You're ok, don't worry about it.
I appreciate the concern however, but I just really don't care...

"Don't worry..., I know you don't want to be alone...It's okay, I'll be here with you."

I'm also lonely....It eats me away slowly...

I'm not in the best of mental states at the moment either, but all I can say is, my deepest apologies for your loss. I never could offer you much, even my first post here..., but you can PM me, as well as edmond.
Even if you don't care, you need to treat yourself like a sad kid that doesn't care and take care of yourself. Coax yourself into eating and caring for yourself, reward yourself for it in some way.

I don't know why I'm thinking of an analogy with an upset kid (maybe it's because I generally like kids), but it's like a kid who withdraws or runs away and doesn't want to be helped because they kind of believe that they won't be helped, that they can't trust the grown up/parent to make the right decision and take care of them. But you can't let this kid have their way like that. They will get sick or learn bad habits or get more and more distrustful of the world. They need gentle discipline. Guidance. And love. They need that structured nurturing so that trust can be earned. And maybe your parents or people around you can't do that for you right now (or they are trying and you are refusing it), but you can try to be your own caretaker first, and then maybe it will be easier for you to let others help you too. The part of you that is still rational and compassionate needs to hug and care for the less hopeful part and earn its trust. It's like learning to live again.

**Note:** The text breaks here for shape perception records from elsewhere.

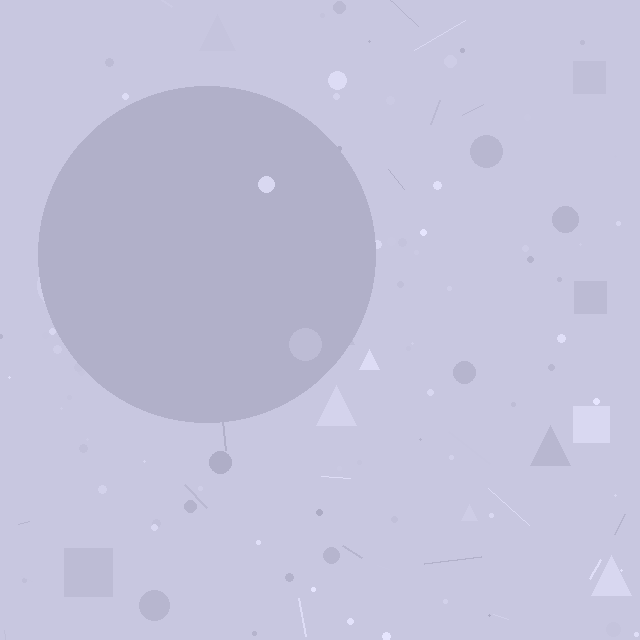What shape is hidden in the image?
A circle is hidden in the image.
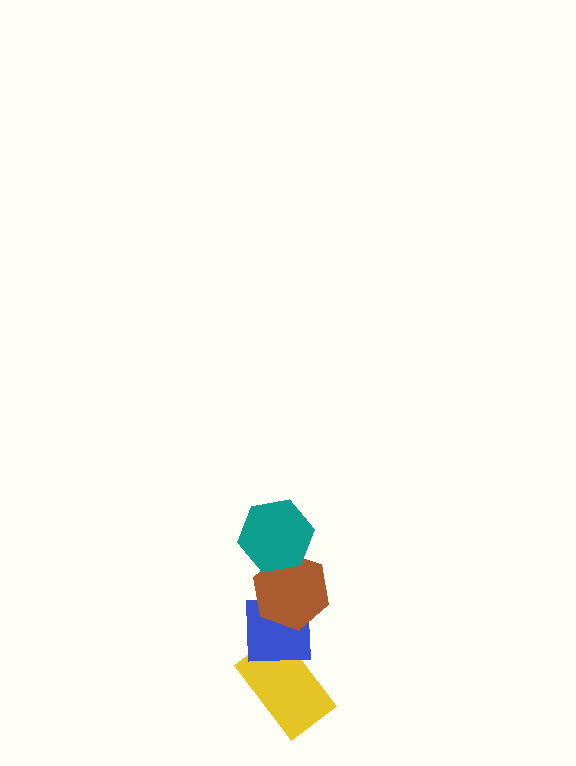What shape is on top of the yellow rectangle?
The blue square is on top of the yellow rectangle.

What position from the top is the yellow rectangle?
The yellow rectangle is 4th from the top.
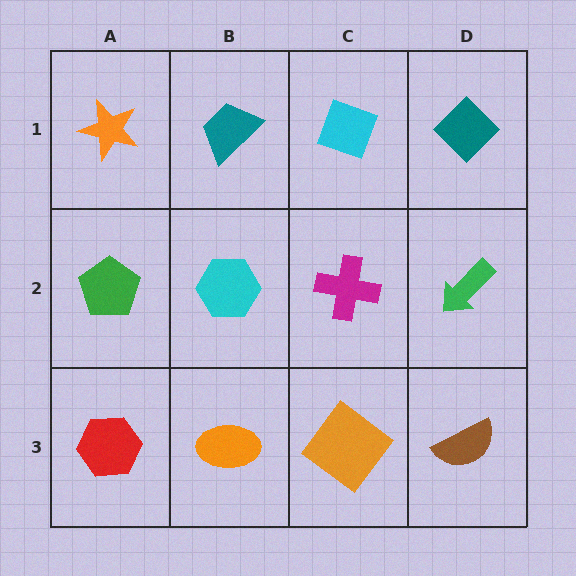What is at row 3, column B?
An orange ellipse.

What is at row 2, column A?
A green pentagon.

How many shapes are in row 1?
4 shapes.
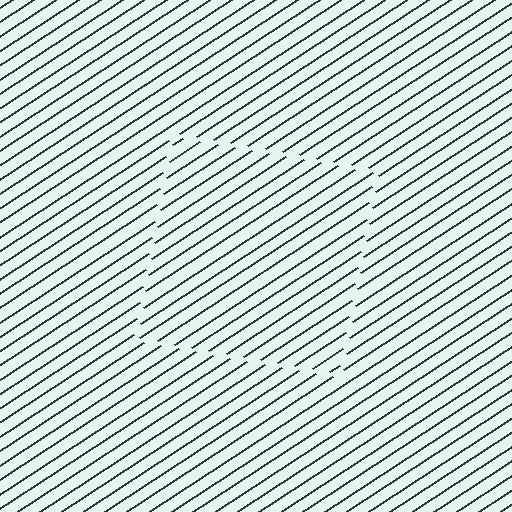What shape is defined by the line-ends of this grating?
An illusory square. The interior of the shape contains the same grating, shifted by half a period — the contour is defined by the phase discontinuity where line-ends from the inner and outer gratings abut.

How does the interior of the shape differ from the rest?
The interior of the shape contains the same grating, shifted by half a period — the contour is defined by the phase discontinuity where line-ends from the inner and outer gratings abut.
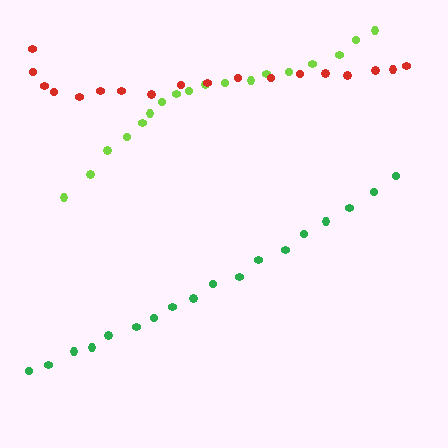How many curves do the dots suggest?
There are 3 distinct paths.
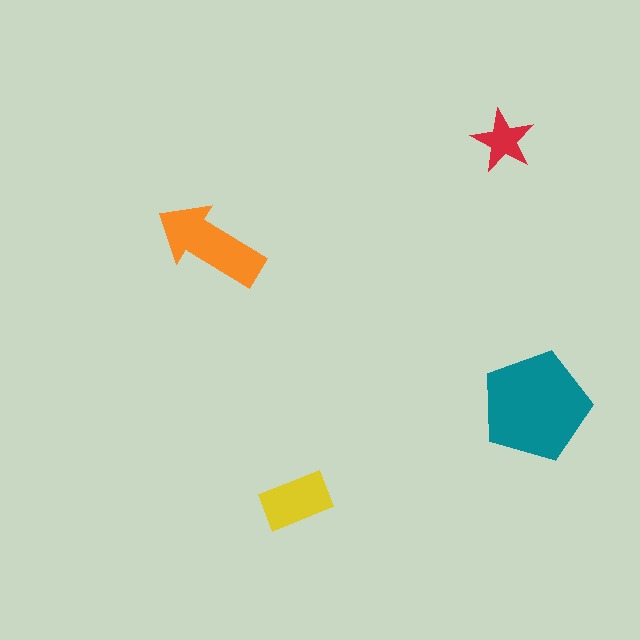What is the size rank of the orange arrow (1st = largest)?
2nd.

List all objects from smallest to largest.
The red star, the yellow rectangle, the orange arrow, the teal pentagon.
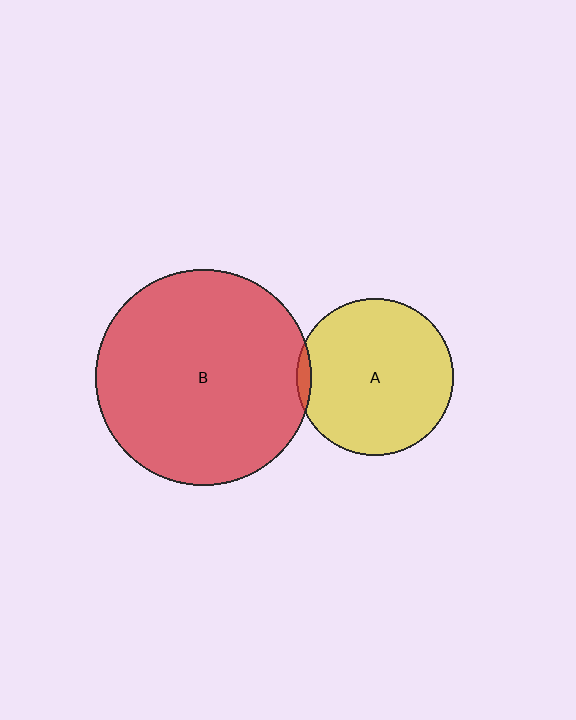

(also, as a disclaimer: I don't really know how to raise kids, since I am not a mother, but that is my logic both as a former kid and now as a person that likes kids! And I know some things about developmental psychology despite being kind of rusty on all the details since it's been a long while.. So hopefully my points are valid!)

I'm lonely as well. I feel my loneliness is the major factor in my depression at least in recent times. Used to be I was okay being alone. I actually used to prefer to be alone. I wasn't happy but I was content. Now, I feel it slowly killing me.

Mad Pierrot my condolences for the loss of your mother. Your dealing with a lot of shit that even the strongest person would struggle with. Try to stay strong. If you need someone to talk to feel free to PM me.
Depression seems to have a huge impact on making people feel disconnected in general, I think. And the less connected you feel, the more lonely, and then the more depressed. It's like you have to look harder for significance in human connections and convince yourself they count. It's always easier to do when you're with people who share hobbies, interests, passions, and experiences with you though, so at least you are here!
 

Empty

Member
i recently read a book called a life too short. it's a biography of the german international goalkeeper robert enke who struggled with depression in his career and committed suicide in 2009 about six months before he was set to play in the world cup. it's a very good book, full of great insights about depression, using his diaries and in depth interviews with his wife and closest friends to really take you through his life in an intimate and sensitive way. the contradiction between the demands of his profession and his mental state is also very interesting if you're interested in the sport.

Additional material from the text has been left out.